I’m often asked by my readers what current PGA Tour player’s game I would prefer to have based upon my statistical research. To answer their question, I decided to look at the data and split the game into certain key metrics and base it upon a Tour player’s history. Hopefully for those at home, this will get people pointed in the right direction as to which players to observe when it comes to certain categories of the game.


Boo Weekley

Variables to consider:

  • Driving distance.
  • Fairway percentage.
  • Average distance from the edge of the fairway.
  • Percent of times in a fairway bunker.
  • “Missed Fairway — Other.”

Based on those variables, I use an algorithm that determines how effectively a player drives the ball.

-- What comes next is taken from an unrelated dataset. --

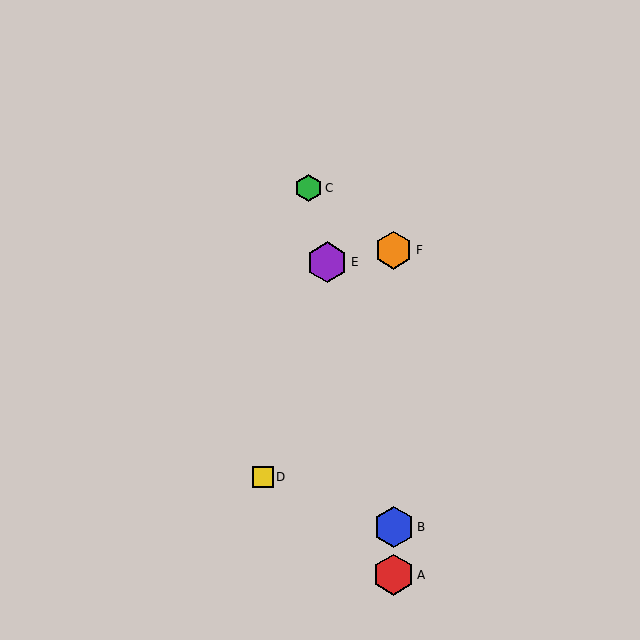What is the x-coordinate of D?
Object D is at x≈263.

I call it “driving effectiveness.”

I also consider how well a golfer drives the ball off the tee when he is not hitting his driver. Looking at ShotLink data, I can tell you that most golfers would be surprised how many Tour players struggle hitting a 3 wood off the tee. We also have to consider ball height as in general, as high ball hitters have statistically fitted into today’s modern courses. I believe this is because the modern TPC courses are filled with forced carries.

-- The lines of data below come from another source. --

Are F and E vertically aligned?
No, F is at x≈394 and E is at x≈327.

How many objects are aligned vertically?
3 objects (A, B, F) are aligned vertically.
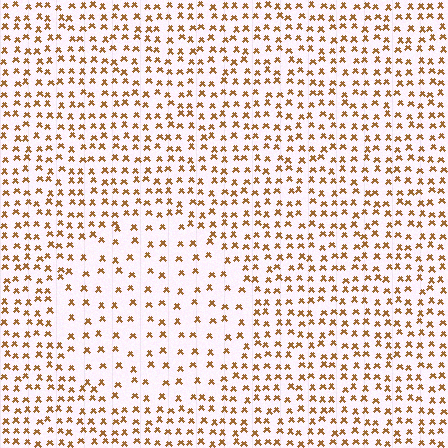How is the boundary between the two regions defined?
The boundary is defined by a change in element density (approximately 2.0x ratio). All elements are the same color, size, and shape.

With that, I would pick Boo Weekley, who has finished in my top 10 in Driving Effectiveness in each of the last three seasons. He’s one of the best fairway wood players in the game as well. He hits it long, accurate and precise.

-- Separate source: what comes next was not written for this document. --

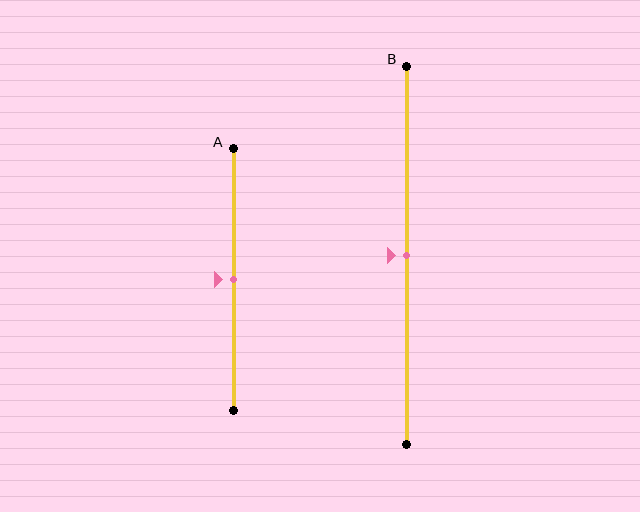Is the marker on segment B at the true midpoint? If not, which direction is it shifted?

Honorable Mention: Keegan Bradley, Graeme McDowell, Hunter Mahan, Graham DeLaet
Top Newcomer: Jordan Spieth


Steve Stricker

Birdie Zone play (along with the rest of the zones) is based on the player’s average proximity to the cup. What I have generally found is that the golfers who perform best from the Birdie Zone tend to have less forward shaft lean at impact. There are some players who are usually very good Birdie Zone players such as Sergio Garcia. This makes me believe that Birdie Zone play is more about controlling the shaft lean and that the players with less forward shaft lean tend to do the best job of controlling it.

There are quite a few players on Tour that consistently perform well in the Birdie Zone, but I would pick Steve Stricker above them all based on his performance over the years.

Honorable Mention: Brian Gay, Camilo Villegas, Charlie Wi, Luke Donald, Charl Schwartzel
Top Newcomer: Paul Haley II


Bud Cauley

The Safe Zone consists of short and mid irons for Tour players. It is also the zone where the most frequent amount of approach shot happens.

There are generally three ways to become extremely good in the Safe Zone:

  • Keep the drive in the fairway a high percentage of time (80-plus percent).
  • Become an excellent player out of the rough.
  • Be a superior irons player from this distance.

For this article, I’m more concerned with the golfer’s pure ability to hit shots from this distance instead of the golfer who consistently keeps his ball in the fairway and ends up having an easier approach shot into the green than the golfer who is hitting shots out of the rough.

Out of all of the players, I would give this to Bud Cauley, as he has been excellent the past two years from the Safe Zone, whether he is hitting it from the fairway or the rough.

Honorable Mention: Lee Westwood, Tim Clark, Luke Donald, Ken Duke, Rory Sabbatini
Top Newcomer: Jordan Spieth


Robert Garrigus

There is a misconception that long hitters or excellent drivers of the ball goes hand in hand with good Danger Zone play. The assumption is that a long hitter will be hitting shorter clubs into the hole, and therefore has an easier shot. While that is true, he still has to be able to hit the ball well even if he has a shorter club. And there are plenty of excellent drivers of the ball that cannot hit it from the Danger Zone (i.e. Blake Adams, John Rollins and Bill Haas). Conversely, there are excellent Danger Zones that are terrible drivers of the ball (Mickelson, Romero and Michael Thompson).

One way to “cheat the system” is for players to keep the ball in the fairway when they are in the Danger Zone. I recommend this for ALL golfers when they are facing a very long par 4. Focus on finding the fairway with your driver instead of trying to swing harder in hopes of gaining a few yards.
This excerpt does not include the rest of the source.